Note that these responses are in order of merit, not order of chronology.  This patient has preeclampsia, therefore the overriding clinical consideration is to deliver her to the right location, and deliver her at the right location.  C comes first.  D is an interesting response.  I don’t think a doctor would land in trouble for telling the father nothing.  After all, that is what the patient has requested.  But I put E ahead of it.  Sometimes, in the interests of humanity, you need a little wriggle room.

Third scenario: the doctor addicted to opiates; best 3 responses out of 8.  Mine were B C and H.  I would still opt for these, but I’m not sure the end result was satisfactory.  The consultant blew his stack, came down on to the floor, confronted his junior, gave him a tremendous bollocking, and suspended him.  But then the junior went to his lawyers and then the whole thing went sub judice and dragged on for years. 
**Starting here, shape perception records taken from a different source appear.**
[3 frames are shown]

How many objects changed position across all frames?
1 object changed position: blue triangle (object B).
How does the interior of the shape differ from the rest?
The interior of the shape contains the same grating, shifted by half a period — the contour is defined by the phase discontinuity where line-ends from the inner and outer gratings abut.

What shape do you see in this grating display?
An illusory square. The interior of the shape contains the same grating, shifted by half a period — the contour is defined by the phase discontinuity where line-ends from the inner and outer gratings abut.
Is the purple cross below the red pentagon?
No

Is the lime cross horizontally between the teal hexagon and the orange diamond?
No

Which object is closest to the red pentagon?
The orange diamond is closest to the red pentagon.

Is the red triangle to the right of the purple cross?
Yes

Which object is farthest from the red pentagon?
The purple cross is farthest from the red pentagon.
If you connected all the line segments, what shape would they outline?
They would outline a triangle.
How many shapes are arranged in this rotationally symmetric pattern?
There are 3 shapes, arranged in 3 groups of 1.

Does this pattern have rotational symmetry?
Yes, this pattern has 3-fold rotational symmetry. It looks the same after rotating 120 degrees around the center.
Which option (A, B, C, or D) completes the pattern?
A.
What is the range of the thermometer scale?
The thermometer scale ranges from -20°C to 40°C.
Well, it’s all good fun and certainly instructive to ponder ethical issues and approaches to sensitive areas of human communication.  But I have to say I think the Situational Judgment Test is an absurdity.  You can’t separate out human kindness from clinical professionalism.  Cum Scientia, Caritas, as the Royal College of General Practice has it.  And the idea of reducing Caritas to a series of tick boxes is grotesque.  As you might predict, the marking system for the SJT is absurdly complex.  The SJT is an ivory tower, a ziggurat of burgeoning buttresses and ramparts designed by a remote conclave of academics to ensure its own perpetuity.  They should demolish it, roll up their sleeves, and see a few patients.
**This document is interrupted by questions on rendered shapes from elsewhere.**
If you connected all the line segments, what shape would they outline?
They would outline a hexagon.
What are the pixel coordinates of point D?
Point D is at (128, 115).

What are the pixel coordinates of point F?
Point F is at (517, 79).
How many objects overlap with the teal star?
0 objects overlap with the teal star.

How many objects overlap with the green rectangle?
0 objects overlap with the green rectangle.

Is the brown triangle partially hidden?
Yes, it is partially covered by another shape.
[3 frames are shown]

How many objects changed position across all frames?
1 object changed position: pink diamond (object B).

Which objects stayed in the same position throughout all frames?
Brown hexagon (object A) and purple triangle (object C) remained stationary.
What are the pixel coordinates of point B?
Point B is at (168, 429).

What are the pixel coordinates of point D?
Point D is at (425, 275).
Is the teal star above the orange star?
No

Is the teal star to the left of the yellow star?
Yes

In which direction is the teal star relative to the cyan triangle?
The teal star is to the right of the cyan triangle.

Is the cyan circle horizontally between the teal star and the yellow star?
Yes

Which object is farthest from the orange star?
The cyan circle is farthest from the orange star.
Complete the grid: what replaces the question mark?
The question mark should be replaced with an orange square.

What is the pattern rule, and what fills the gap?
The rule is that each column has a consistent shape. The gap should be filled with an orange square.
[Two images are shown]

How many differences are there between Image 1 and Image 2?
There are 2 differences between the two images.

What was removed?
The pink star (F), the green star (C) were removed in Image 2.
Of course most medical students will just shrug and sit the test.  They’ve spent their whole lives leaping hurdles.  You could ask a medical student to index the telephone book by ascending order of the phone number rather than alphabetical order of the names, and they would just get on with it.  Perhaps it is only later in life that you develop a nose for these occasions when you are being asked to paint coal.  Jobs for the boys.  I have a horrible feeling that if now I were sent from Glasgow to Harrogate to sit the test, I would screw the exam paper up into a ball, throw it at the invigilator, and say, “You can stuff your SJT.”